Thomas Jefferson believed that as long as a man had his own piece of land, he was independent. He even argued that only farmers should be elected as congressmen because he regarded them as the “true representatives of the great American interest,’ unlike the greedy merchants who, he said, “have no country.”
Here, living in rural life, living among the family farmers struggling against the political and economic system to survive, I imagine Jefferson could never have imagined the Corporate Nation. Those greedy merchants have become CEO’s and politicians, they have largely taken over our country, and created an economic and agricultural system that makes is almost impossible for individual men and women to live freely, to survive working on the land.
At present, writes the author and farmer and environmentalist Wendell Berry, we are too ignorant to know how ignorant we are when it comes to farmers. “We believe that we are free to impose our will upon the land with the utmost power and speed to gain the largest profit in the shortest time, and we believe that there are no penalties for this.”
Industrial farming uses the most extreme methodologies that trade long-term health, freedom and independence and fertility. They destroy, says Berry, the long-term productivity of the land and local ecosystems for short-term money gain, they drive real farmers from their land, and separate us from understanding our own food, and the from healthy and economical ways to eat.
Jefferson understood that factory (and office) workers, merchants and stockholders would never feel bound to their country like farmers who worked the soil and lived with animals. In our angry and disconnected world, we can see that his prophecy has come to pass. How many happy people are seen in our civic and political system?
“The small landholders are the precious part of the state,” Jefferson insisted, writes Andrea Wulf The Invention Of Nature, and had written into his draft for the Virginia constitution that every free person was to be entitled to 50 acres of land. His political ally, James Madison, argued that the greater the proportion of farmers “the more free, the more independent, and the more happy must be the society itself.”
For both men, agriculture was a republican endeavor and an act of nation-building.
Ploughing fields, planting vegetables and devising crop rotation were occupations that brought self-sufficiency and therefore political freedom.
Six or seven years ago, I walked into a big old barn to photograph the light streaming through and asked the farmer if I could take pictures there, and he nodded, and said sure, he never even asked me what the pictures were for. I saw he was crying, and I asked him why, and he said he said he couldn’t compete with the big farms any longer, and had just sold his cows to a factory farm in Pennsylvania, where, he said, they would spend their lives on concrete and never see grass again or sit in a field.
Since then, I have stopped in many barns, met many farmers – so many of them are gone already. I think our world has no idea how much we will miss them when they are gone, how much they have given us, how much they mean.
It has been one of the pleasures of my new life to get to know these small family farmers, their loving families. it has been a tragedy to see them at war with their own world, dismissed and devastated by politicians and economists as inefficient, overwhelmed by corporate industrial farms whose only interest in the life of farming is money, and abandoned by the people, who have been taught to live in a Wal-Mart world and love it.

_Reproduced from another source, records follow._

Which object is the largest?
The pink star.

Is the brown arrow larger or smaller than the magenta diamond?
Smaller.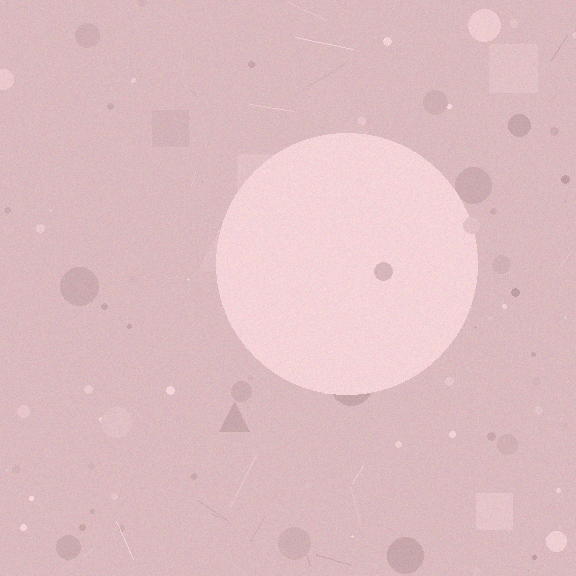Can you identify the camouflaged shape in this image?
The camouflaged shape is a circle.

Farmers believe in freedom, they cherish independence, and they are so much happier than the society that has diminished them, a world of “jobs,” not callings, where people slave in work they hate for people who care nothing for them, and throw them in the trash as just another form of waste.
Office and warehouse workers, merchants and hedge fund managers do not feel nearly as bound to their country and its principles as any farmer I have met or known. Our country was founded on the idea of freedom, not freedom has been supplanted by the worship of money – money at all costs, by any means.
And freedom is the point, really, of farming. Joshua Rockwood, the Glenville, N.Y., fighting for his life and his farm against the depraved new ideology of animal rights, is passionate about the long-term productivity of the land, about the ploughing of fields, the planting of grass and vegetables, the growing of meat, the devising of the healthiest possible crop rotations. He is fighting both for his freedom and his very way of life, and until the animal rights police raided his farm and nearly destroyed his life, loved every day of it.
I think of the New York Carriage drivers, fighting to stay close to their traditions of independence and work with animals, fighting for both against a political system and so-called progressive politicians and animal advocates who are too ignorant to know how ignorant they are, or even where we come from as a nation.
At the year’s end, I celebrate the surviving small farmers, they will be the first to tell you that they are doomed, overwhelmed by a system that is suffused by greed and arrogance, supported by a citizenry that has been taught only to care about money and worry about it, but not to remember the freedom and meaning and independence of the land.